# Shetland Pony Name



## nikelodeon79 (Mar 3, 2008)

Any ideas?

Pics:


----------



## texasgal (Jul 25, 2008)

Wapiti


----------



## nikelodeon79 (Mar 3, 2008)

Okay, change of plans.

The seller is thinking of keeping Warrior for breeding, so for now just the weanling will be coming home with us. 

So... with that being said, we don't need a name that goes well with Warrior, just a good name.

Help!


----------



## EmilyJoy (Dec 30, 2011)

Let's see, he's sort of a sorrel/chestnut western color so...

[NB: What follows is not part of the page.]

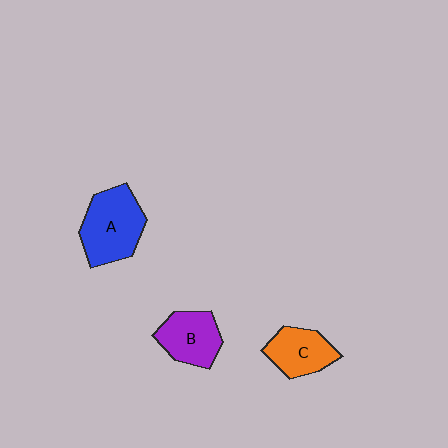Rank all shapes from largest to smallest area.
From largest to smallest: A (blue), B (purple), C (orange).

Taffy, Ace, Buck, Chance, Chief, Scout, Amigo, Apache, Chester, Cimarron, Dakota, Durango, Rio, Rowdy, Little Jim/Joe, Colonel, Doc (little doc), Alto, Jazz, Valor, Chips, Regal, Rocket, Ruger, Colt 45, Windsor, Rocky, Breezy, Chipper, Skipper, Zest, Aspen, Colorado, Congo, Razz, Cricket, & Pepper...

Enough?


----------



## EmilyJoy (Dec 30, 2011)

Did you find a good name?


----------



## nikelodeon79 (Mar 3, 2008)

We might wait until we learn his personality better before picking one.. Thanks for all the great ideas!
_Posted via Mobile Device_


----------



## oobiedoo (Apr 28, 2012)

I think he's kinda flashy looking, how about " Flash Gordon"? Or if he tends to get tubby call him " Cartman".


----------